La nuit du désert est d’une beauté écrasante, nuit à faire hurler les prophètes, nuit baignée de lumière. Nuit de terre obscure et de ciel clair, dur comme une vierge. Nuit où renaît sans cesse Mani, le prophète de lumière.

Depuis le coucher du soleil, effondrée, couverte de poussière, inconsciente des dangers rampants, scorpions, légion légendaire de la région, serpents venimeux à souhait ou longs et fins lézards aux couleurs minérales, elle regardait obstinément le ciel de nuit, voile incandescent qui descend bienheureusement sur les égarés de ces terres arides.

C’était la sixième nuit qu’elle passait éveillée, lourdement, douloureusement, contre son gré. Son cou raidi, tendu, était pure souffrance, mais elle se refusait à regarder d’autre paysage que celui du ciel.

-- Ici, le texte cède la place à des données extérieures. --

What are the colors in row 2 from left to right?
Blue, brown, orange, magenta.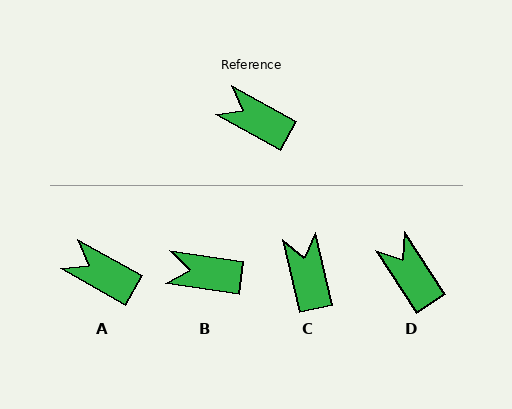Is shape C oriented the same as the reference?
No, it is off by about 48 degrees.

Son mari dormait dans la voiture, libéré par la fraîcheur nocturne. Cela faisait presque une semaine qu’ils étaient là, en plein désert, là où nul son et rien de cette lumière torrentielle, démente, infernale, l’épouvantable crue lumineuse du jour, rouge incandescent, jaillissant de la terre et du ciel, ne l’atteignait, elle. Son mari en était tombé malade, foudroyé par la chaleur, enfant du Nord frais torturé par la fournaise indifférente. « Oh le bienheureux ! », pensa-t-elle avec haine, se mordillant ses lèvres craquelées, avalant sa salive sèche et amère dans un sanglot convulsif.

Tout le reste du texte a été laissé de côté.